Insert the terms $a_j = \left(-\frac{1}{4}\right)^j$ and $a_{j+1} = \left(-\frac{1}{4}\right)^{j+1}$ into the ratio formula:

$r = \frac{\left(-\frac{1}{4}\right)^{j+1}}{\left(-\frac{1}{4}\right)^j}$.

Step 2.2: Simplifying the Ratio

Step 2.2.1: Factoring Out Common Terms

Extract $\left(-\frac{1}{4}\right)^j$ from the numerator:

$r = \frac{\left(-\frac{1}{4}\right)^j \cdot \left(-\frac{1}{4}\right)}{\left(-\frac{1}{4}\right)^j}$.

Step 2.2.2: Canceling Out Common Factors

Step 2.2.2.1: Multiplying by 1

Express the denominator as a product with 1:

$r = \frac{\left(-\frac{1}{4}\right)^j \cdot \left(-\frac{1}{4}\right)}{\left(-\frac{1}{4}\right)^j \cdot 1}$.

Step 2.2.2.2: Performing the Cancellation

Eliminate the common factor:

$r = \frac{\cancel{\left(-\frac{1}{4}\right)^j} \cdot \left(-\frac{1}{4}\right)}{\cancel{\left(-\frac{1}{4}\right)^j} \cdot 1}$.

Step 2.2.2.3: Finalizing the Ratio

Simplify the expression:

$r = \frac{-\frac{1}{4}}{1}$.

Step 2.2.2.4: Dividing by 1

Conclude that $r = -\frac{1}{4}$.

Step 3: Identifying the First Term

To find the first term $a$, substitute $j = 1$ into the term formula:

$a = \left(-\frac{1}{4}\right)^1$.

Step 3.1: Substitution

Replace $j$ with 1:

$a = -\frac{1}{4}$.

Step 4: Plugging Values into the Sum Formula

Insert $a$, $r$, and $n = 9$ into the sum formula:

$S = -\frac{1}{4} \cdot \frac{1 - \left(-\frac{1}{4}\right)^9}{1 - (-\frac{1}{4})}$.

Step 5: Simplifying the Sum

Step 5.1: Working on the Numerator

Step 5.1.1: Applying the Power Rule

Utilize the power rule $(ab)^n = a^n b^n$:

$S = -\frac{1}{4} \cdot \frac{1 - ((-1)^9 (\frac{1}{4})^9)}{1 - (-\frac{1}{4})}$.

Step 5.1.2: Multiplying by $-1$

Combine the negative signs:

$S = -\frac{1}{4} \cdot \frac{1 + (-1)^{10} \frac{1}{4^9}}{1 + \frac{1}{4}}$.

Step 5.2: Simplifying the Denominator

Combine the terms over a common denominator:

$S = -\frac{1}{4} \cdot \frac{\frac{262145}{262144}}{\frac{5}{4}}$.

Step 5.3: Multiplying by the Reciprocal

Multiply the numerator by the reciprocal of the denominator:

$S = -\frac{1}{4} \left(\frac{262145}{262144} \cdot \frac{4}{5}\right)$.

Step 5.4: Canceling Common Factors

Eliminate the common factor of 5:

$S = -\frac{1}{4} \left(\frac{52429}{262144} \cdot 4\right)$.

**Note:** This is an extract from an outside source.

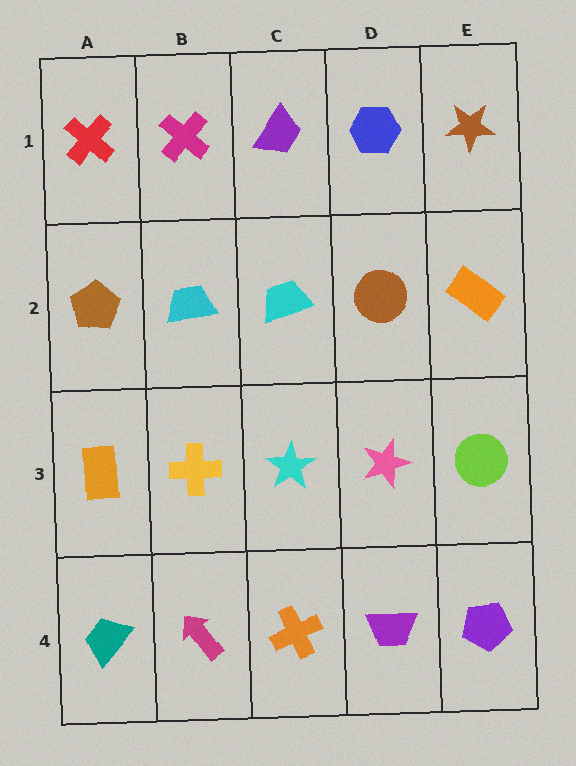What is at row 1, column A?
A red cross.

Step 5.5: Final Simplification

Cancel the common factor of 4:

$S = -\frac{52429}{262144}$.

Step 6: Presenting the Result

The sum can be expressed in different forms:

Exact Form: $- \frac{52429}{262144}$ Decimal Form: $- 0.20000076 \ldots$

Knowledge Notes:

• A geometric series is a sequence of numbers where each term after the first is found by multiplying the previous one by a fixed, non-zero number called the common ratio.

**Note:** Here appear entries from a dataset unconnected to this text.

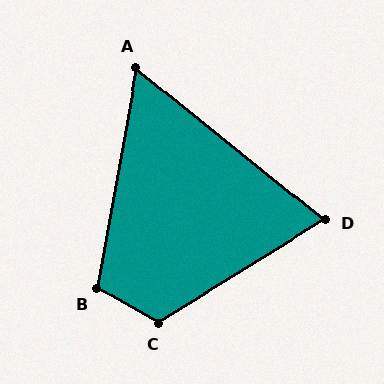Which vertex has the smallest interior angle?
A, at approximately 61 degrees.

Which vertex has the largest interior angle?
C, at approximately 119 degrees.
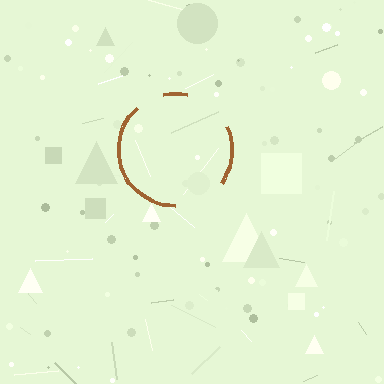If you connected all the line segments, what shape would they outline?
They would outline a circle.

• The sum of the first $n$ terms of a geometric series is given by the formula $S = a \left(\frac{1 - r^n}{1 - r}\right)$, where $a$ is the first term, $r$ is the common ratio, and $n$ is the number of terms.

• Simplifying expressions often involves factoring out common terms, canceling them, and applying power rules such as $(ab)^n = a^n b^n$ and $a^{m+n} = a^m a^n$.

• When dealing with negative exponents or bases, it's important to carefully consider the signs and apply the rules for exponents correctly.

• The final result of a series can be expressed in exact form (as a fraction) or in decimal form. The exact form is more precise and should be used when exact values are necessary.